Tu lis des livres de physique quantique ?
Ouais ! C’est vraiment fascinant. Si je n’avais pas été musicien j’aurais clairement étudié les sciences. Il y a tellement de choses à apprendre et à découvrir. Même si je ne suis plus à la fac, j’ai aussi commencé à étudier la psychologie de mon côté. Si tu es motivé et que tu lis beaucoup, c’est tout aussi intéressant. En fait les chansons que j’écris sont toujours influencées par ce que je lis au moment où je les écris.
Et pour la musique ? Tu continues aussi à étudier tous les jours ?
Bien sûr, la musique c’est un apprentissage permanent. En tant que jeune musicien, tu as l’influence de ce qui s’est fait avant, c’est un peu le risque. Parce que tout ce que tu as fait dans le passé, tu peux tout simplement le répéter et t’en tenir là, mais je pense qu’il ne faut pas tomber dans ce piège. Il ne faut pas avoir de limites.
On sent aussi que tu as des influences classiques.
Je n’ai jamais appris la musique avec un prof. J’ai commencé à jouer par moi-même quand j’avais quinze ans, mais effectivement, j’écoutais de la musique classique à ce moment-là. Ça me paraissait très naturel de mélanger musique classique et metal, pour moi ça coulait de source. Quand j’écoutais Megadeth, je me demandais « à quoi ça ressemblerait avec un orchestre ? ». Ensuite quand tu t’améliores, tu peux essayer ça de ton côté, et c’est génial de tester des choses comme ça.
Et tu t’es mis à ce style-là tout seul, du coup ?
Ouais ! Je crois que c’est important d’essayer de créer sa propre musique. Si on apprend les règles avant même de commencer, on se sent vite oppressé par ça. Je préfère me dire « je vais essayer ça », et me rendre compte par moi-même que j’ai fait une grosse connerie et que ça ne rend rien. On peut faire des choses qui vont à l’encontre des règles, mais qui fonctionnent quand même. Il y a une fois où j’ai travaillé avec un producteur, Oscar Holleman, et il m’a dit qu’il n’y avait qu’une seule règle : ça sonne bien, ou ça sonne mal. Et c’est vrai ! Si ça sonne bien, vas-y, même si ça ne suit pas ce qui se fait habituellement.

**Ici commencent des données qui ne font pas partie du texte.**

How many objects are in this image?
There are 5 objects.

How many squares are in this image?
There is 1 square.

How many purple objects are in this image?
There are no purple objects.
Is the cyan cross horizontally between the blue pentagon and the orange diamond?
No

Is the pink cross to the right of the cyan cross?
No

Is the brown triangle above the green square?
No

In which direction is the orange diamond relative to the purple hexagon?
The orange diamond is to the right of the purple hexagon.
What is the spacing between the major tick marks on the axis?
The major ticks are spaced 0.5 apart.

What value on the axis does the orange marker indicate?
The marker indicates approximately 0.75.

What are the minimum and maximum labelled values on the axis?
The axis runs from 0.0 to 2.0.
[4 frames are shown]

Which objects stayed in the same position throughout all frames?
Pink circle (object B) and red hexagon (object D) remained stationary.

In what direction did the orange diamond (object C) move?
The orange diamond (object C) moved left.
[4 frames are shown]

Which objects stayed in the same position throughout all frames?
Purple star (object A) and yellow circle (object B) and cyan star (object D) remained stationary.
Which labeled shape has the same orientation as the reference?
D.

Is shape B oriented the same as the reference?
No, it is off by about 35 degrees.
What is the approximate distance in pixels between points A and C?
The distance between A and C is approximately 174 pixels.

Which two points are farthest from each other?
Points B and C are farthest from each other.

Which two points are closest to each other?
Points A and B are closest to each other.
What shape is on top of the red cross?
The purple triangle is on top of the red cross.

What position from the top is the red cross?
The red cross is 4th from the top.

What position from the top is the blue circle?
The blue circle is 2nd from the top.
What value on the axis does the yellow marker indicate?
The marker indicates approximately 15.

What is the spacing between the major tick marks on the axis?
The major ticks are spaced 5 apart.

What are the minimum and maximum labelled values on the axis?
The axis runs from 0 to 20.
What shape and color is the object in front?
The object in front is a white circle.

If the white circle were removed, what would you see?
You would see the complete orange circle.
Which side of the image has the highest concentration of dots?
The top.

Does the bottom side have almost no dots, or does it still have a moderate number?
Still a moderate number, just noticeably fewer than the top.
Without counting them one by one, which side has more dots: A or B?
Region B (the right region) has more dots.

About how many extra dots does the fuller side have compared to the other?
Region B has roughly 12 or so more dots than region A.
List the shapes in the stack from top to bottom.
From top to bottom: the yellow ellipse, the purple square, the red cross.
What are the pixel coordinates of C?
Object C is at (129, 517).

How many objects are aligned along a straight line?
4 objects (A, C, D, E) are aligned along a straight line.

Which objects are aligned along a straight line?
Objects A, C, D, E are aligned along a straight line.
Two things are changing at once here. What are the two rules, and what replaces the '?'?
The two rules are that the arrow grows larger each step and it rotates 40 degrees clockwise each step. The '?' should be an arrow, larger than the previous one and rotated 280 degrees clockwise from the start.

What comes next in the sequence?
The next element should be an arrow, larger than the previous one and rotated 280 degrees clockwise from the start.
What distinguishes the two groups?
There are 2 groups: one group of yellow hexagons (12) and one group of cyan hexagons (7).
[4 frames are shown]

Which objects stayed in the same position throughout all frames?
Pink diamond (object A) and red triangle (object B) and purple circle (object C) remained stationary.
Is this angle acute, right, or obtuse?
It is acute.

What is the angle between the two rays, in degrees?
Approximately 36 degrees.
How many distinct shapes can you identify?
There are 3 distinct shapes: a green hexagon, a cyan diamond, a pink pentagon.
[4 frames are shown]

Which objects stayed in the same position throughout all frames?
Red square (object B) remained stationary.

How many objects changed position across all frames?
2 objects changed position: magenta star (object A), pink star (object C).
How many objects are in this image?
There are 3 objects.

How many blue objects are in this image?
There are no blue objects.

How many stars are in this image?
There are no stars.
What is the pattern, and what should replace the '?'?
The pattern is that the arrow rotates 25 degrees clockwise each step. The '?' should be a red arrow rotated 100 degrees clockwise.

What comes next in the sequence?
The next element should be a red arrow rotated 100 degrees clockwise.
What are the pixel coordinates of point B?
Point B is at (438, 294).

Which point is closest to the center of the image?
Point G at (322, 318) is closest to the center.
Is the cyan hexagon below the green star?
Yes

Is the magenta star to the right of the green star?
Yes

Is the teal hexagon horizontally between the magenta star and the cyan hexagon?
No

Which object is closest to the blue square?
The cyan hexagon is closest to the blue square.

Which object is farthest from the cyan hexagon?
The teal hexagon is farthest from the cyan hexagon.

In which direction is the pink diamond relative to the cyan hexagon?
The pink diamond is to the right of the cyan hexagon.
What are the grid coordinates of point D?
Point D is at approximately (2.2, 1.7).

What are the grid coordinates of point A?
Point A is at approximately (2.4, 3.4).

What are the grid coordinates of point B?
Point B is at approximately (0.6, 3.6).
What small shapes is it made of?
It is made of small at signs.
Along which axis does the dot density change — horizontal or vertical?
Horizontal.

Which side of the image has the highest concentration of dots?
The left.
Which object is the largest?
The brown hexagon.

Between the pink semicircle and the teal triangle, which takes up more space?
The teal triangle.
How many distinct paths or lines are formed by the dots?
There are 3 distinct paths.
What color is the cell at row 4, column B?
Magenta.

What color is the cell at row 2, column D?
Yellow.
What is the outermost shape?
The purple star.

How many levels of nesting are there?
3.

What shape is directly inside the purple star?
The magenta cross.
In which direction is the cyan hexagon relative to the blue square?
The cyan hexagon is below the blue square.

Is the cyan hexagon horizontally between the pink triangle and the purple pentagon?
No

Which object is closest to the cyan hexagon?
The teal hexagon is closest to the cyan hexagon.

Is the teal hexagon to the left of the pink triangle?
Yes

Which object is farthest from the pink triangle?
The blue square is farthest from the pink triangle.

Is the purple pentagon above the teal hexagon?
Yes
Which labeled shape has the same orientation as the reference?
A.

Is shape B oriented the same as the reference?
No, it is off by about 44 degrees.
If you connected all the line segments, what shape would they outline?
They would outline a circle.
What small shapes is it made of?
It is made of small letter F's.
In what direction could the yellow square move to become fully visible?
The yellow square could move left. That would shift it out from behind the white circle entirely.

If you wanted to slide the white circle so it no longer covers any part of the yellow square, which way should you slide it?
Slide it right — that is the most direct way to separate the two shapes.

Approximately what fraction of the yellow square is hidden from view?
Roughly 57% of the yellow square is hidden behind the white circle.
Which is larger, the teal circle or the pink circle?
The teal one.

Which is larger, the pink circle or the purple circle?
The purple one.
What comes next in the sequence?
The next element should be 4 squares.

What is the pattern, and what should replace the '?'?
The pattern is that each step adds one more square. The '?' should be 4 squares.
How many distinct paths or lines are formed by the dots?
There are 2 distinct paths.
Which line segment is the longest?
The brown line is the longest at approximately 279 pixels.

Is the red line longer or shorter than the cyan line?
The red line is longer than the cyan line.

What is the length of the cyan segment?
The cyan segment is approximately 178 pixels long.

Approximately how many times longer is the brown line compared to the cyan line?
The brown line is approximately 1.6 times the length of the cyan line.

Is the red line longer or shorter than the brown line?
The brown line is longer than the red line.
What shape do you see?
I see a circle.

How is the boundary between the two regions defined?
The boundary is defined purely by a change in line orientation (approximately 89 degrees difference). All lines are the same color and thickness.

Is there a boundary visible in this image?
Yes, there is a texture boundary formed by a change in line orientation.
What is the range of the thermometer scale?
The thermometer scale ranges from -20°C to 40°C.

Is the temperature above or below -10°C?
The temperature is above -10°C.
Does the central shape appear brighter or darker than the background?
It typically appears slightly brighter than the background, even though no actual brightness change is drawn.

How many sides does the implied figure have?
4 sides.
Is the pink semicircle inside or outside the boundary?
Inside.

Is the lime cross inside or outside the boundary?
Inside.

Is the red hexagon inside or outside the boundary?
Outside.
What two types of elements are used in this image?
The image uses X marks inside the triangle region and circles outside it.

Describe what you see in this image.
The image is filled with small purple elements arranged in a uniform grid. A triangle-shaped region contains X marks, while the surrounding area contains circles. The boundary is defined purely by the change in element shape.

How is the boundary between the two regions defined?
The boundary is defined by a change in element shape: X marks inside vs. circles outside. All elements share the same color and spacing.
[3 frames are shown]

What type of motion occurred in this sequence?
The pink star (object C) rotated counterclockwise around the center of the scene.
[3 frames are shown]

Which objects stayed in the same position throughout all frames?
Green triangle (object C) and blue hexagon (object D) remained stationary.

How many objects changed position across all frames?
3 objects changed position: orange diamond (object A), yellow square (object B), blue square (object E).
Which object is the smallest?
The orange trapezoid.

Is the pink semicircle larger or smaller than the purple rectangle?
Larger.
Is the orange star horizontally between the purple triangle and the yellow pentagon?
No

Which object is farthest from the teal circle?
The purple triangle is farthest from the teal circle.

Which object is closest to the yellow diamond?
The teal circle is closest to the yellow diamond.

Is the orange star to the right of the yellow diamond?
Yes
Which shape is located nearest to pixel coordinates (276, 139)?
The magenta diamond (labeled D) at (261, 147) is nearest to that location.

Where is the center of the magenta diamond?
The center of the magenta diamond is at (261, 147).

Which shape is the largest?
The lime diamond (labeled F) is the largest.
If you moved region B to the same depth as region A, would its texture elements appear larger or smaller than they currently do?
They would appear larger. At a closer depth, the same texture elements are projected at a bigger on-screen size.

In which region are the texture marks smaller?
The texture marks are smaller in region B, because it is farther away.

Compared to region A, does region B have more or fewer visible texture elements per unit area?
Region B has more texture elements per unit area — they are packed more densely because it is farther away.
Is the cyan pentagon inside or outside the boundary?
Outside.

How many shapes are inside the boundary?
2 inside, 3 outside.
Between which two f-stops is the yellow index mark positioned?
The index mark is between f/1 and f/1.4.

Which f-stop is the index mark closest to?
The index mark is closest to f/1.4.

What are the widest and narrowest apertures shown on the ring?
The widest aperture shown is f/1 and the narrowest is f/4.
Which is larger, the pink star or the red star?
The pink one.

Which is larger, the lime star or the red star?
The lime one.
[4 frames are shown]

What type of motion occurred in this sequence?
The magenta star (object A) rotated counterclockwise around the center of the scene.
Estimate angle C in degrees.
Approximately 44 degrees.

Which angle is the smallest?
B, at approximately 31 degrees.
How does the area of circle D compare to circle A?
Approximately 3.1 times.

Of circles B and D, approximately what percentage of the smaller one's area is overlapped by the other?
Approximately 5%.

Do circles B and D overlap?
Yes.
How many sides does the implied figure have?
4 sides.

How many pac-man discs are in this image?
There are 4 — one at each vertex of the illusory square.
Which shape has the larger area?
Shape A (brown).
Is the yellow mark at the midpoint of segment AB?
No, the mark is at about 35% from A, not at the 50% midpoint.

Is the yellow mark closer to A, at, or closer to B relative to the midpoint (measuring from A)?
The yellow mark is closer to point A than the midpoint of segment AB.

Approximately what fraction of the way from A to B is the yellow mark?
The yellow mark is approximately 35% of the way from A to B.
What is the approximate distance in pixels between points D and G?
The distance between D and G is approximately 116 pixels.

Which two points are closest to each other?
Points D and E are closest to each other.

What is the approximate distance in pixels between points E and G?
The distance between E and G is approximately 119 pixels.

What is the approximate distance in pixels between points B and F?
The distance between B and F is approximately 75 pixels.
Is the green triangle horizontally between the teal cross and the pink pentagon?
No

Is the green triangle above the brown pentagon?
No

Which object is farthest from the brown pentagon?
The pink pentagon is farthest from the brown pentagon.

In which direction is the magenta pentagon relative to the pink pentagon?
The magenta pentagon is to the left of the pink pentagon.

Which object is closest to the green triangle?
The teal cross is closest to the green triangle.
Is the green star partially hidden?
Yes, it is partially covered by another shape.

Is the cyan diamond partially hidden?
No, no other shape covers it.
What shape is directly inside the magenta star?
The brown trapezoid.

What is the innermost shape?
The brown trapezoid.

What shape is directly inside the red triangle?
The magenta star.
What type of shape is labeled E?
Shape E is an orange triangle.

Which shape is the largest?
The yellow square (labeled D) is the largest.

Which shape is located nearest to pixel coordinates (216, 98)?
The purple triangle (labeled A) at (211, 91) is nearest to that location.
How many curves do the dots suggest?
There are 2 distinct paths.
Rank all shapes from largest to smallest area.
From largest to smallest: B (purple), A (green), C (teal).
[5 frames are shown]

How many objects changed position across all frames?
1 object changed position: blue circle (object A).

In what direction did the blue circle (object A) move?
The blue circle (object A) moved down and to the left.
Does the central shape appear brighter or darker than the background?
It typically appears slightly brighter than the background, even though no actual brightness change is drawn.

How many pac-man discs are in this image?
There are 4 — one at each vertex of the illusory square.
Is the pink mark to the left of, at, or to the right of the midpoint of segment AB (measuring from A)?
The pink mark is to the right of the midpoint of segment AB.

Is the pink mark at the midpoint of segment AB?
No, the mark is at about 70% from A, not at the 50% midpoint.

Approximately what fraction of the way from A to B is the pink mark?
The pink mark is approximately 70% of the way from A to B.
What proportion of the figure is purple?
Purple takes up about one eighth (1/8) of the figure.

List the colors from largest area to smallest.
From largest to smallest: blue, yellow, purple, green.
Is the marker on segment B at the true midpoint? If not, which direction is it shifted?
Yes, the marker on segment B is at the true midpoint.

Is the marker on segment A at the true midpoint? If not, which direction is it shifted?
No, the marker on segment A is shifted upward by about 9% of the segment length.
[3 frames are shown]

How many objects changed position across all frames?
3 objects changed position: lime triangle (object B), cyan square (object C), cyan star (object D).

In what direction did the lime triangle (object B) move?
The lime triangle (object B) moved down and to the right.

Tu dis que tu aimes apprendre, qu’est ce qui t’a fait choisir la musique plutôt que de continuer des études ?
Parce que la musique c’est vraiment ma passion. Quand j’étais gamin j’adorais déjà la musique, j’aimais aussi le sport, alors j’avais trois possibilités : faire des études, essayer de devenir cycliste professionnel, mais ça s’est rayé de ma liste quand j’ai eu une blessure en tombant de vélo, et la troisième, c’était de faire de la musique. Quand j’ai eu cette blessure, j’ai arrêté le vélo et je me suis concentré à fond sur la musique. Je n’ai pas lâché mon rêve de faire des études, parce que je veux les terminer tout de même, mais la musique s’est imposée d’elle-même, c’est vraiment ce que je voulais faire de ma vie.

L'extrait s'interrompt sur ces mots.